The Bride of Larkspear: A Fitzhugh Trilogy Erotic Novella (Fitzhugh Trilogy #3.5)



AFTERWARD I DARE NOT HOLD her for too long. Two minutes sprawled atop her, my hand caressing her side, and I force myself to pull away. I dress and untie her from the headboard. The blindfold I leave on for her to remove at her leisure: I do not want her to see me as I am—a man utterly ruined by having at last made love to her.

“Thank you for an excellent and memorable wedding night,” I say, my tone light and sardonic, as if my heart has not been pulled halfway out of my chest. “I wish you a good night and the most pleasant of dreams.”

She is silent, her breasts rising and falling agitatedly. Then she turns her back to me, pulls off the blindfold, and tosses it to the floor. A defiant gesture, but in that enormous bed she looks both lonely and defenseless.

I leave before I let slip that I feel exactly the same way.





Chapter Two





I OPEN THE CONNECTING DOOR between our rooms the next morning just as the sun rises. Her room is dark and gloomy, the shutters closed, the curtains drawn, everything swathed in shadows. I barely discern her outline beneath the rumpled beddings, her person still turned away from me. Approaching the bed slowly, I find her sound asleep, her breaths slow and even.

I have often imagined being married to her, provided she not only acquires the superhuman ability to peer directly into the innermost citadels of my heart, but also—miracle of miracles—adores what she sees. Invariably, in those reveries of mine, the two of us would be affectionately intertwined the morning after, slumbering in each other’s arms after a night of vigorous lovemaking.

I never thought I would still be separated from her by the same old chasm of all the stupid things I’ve ever done in order to keep my hopes secret and my pride intact.

I should incite her body to betray her again. I can almost see myself climbing into bed and holding her from behind. I can almost feel her long, lithe person fitted to mine, her skin soft as silk. And I can almost hear her sleepy moans as my hand closes around one firm breast, gently teasing her nipple into a sharp point. My cock leaps at the thought.

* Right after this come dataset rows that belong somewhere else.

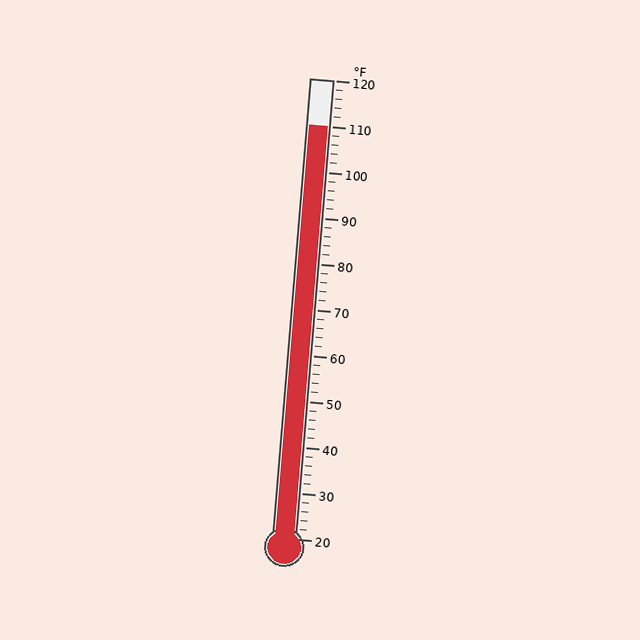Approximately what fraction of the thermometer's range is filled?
The thermometer is filled to approximately 90% of its range.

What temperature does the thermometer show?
The thermometer shows approximately 110°F.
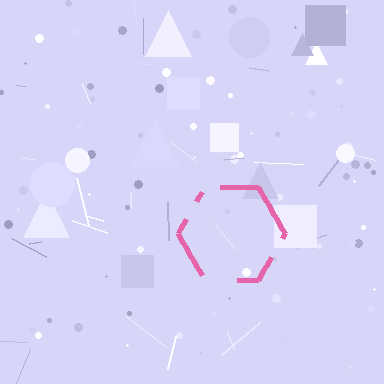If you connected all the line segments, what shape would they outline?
They would outline a hexagon.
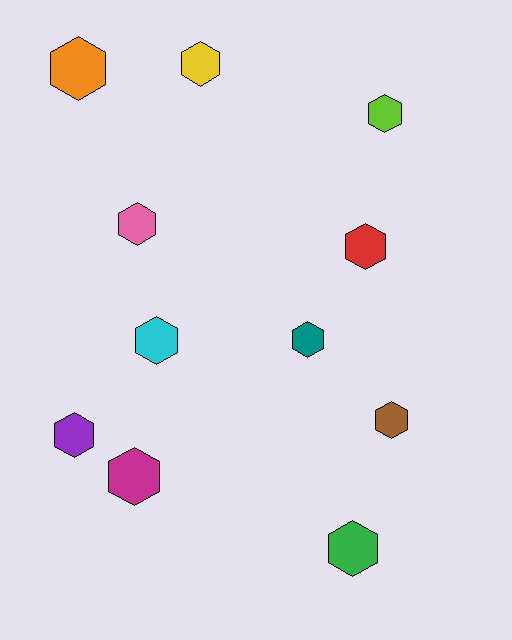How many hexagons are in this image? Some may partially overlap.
There are 11 hexagons.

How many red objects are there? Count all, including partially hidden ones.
There is 1 red object.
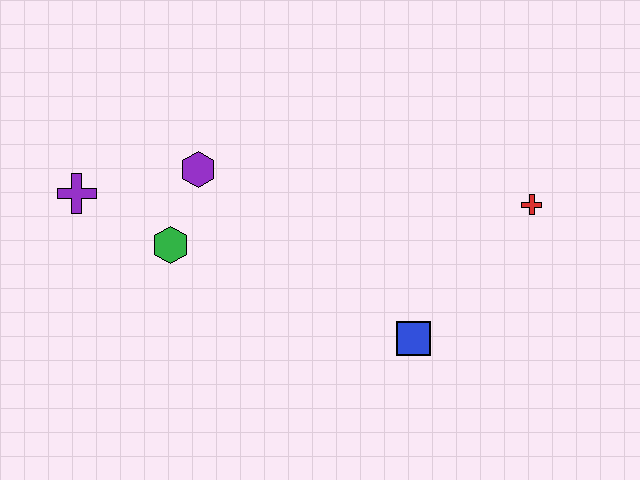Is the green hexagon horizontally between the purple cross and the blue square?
Yes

But I do not move an inch closer to the bed. Unless I am very much mistaken, she has had a long, restless night, haunted by the prospect of a lifetime with a man who, by all appearances, considers her a plaything. And perhaps she is even more haunted by the pleasures she derived from the touch of this husband for whom she feels nothing but scorn.

I leave and let her sleep.





SHE DOES NOT COME DOWN for breakfast, but at midmorning requests a tray in her room. I keep glancing at the clock. Minutes pass. Then a half hour. Then another half hour. She is not a woman who devotes herself to her toilette. The current standard may be five changes a day among ladies of our class, but she has often been one to dress simply in a shirtwaist, a jacket, and a skirt.

What is taking her so long? Does she plan to remain in her rooms all day?

I wait another few minutes; then, swearing under my breath, I leave my study, climb up the stairs—and find her in the bath, up to her neck in hot water.

The tub is enormous, almost capacious enough to berth a frigate. Upon the steaming surface of the water bobs an armada of flowers: lavender, chamomile, pink rosebuds, interspersed with bright green peppermint leaves. My bride sits with her arms stretched along the rims of the tub, her hair in a loose knot on top of her head, the rest of her neatly obscured by the floating garden.

At the sound of my footsteps she opens her eyes, the lashes of which have clumped into spikes in the hot mist of the bath. “Lo and behold, my lord and master. Here to drag me back into bed?”

Her tone is arch, but beneath that sophisticated defiance, I hear something else. Anxiety, perhaps. Or possibly even the beginning of panic. That I can pleasure her at will is a shocking new reality to her, one for which she has not yet devised a counterstrategy.

“Of course,” I answer. “Why have a wife if I am not using her hourly?”

I cannot admit that I already miss her—there has been a constant dull pain in my chest since I woke up this morning.

I lift her hand. Her fingers are long and pliant, her wrist slender. There are no freckles on her face but a smattering on her forearm. From the water I pluck a rose petal and set it in the crook of her elbow. Her skin is as soft as the petal—or is it the other way around? “Pretty,” I murmur. “So very pretty.”

My fingers trail up her arm to the hollow of her collarbone. Her flesh is hot from the heat of the bath, but her gaze—straight ahead—remains cool and blank. It would seem she has decided to ignore me harder. The ache in my chest turns into a bright pain. How do I get through? How do I make my case?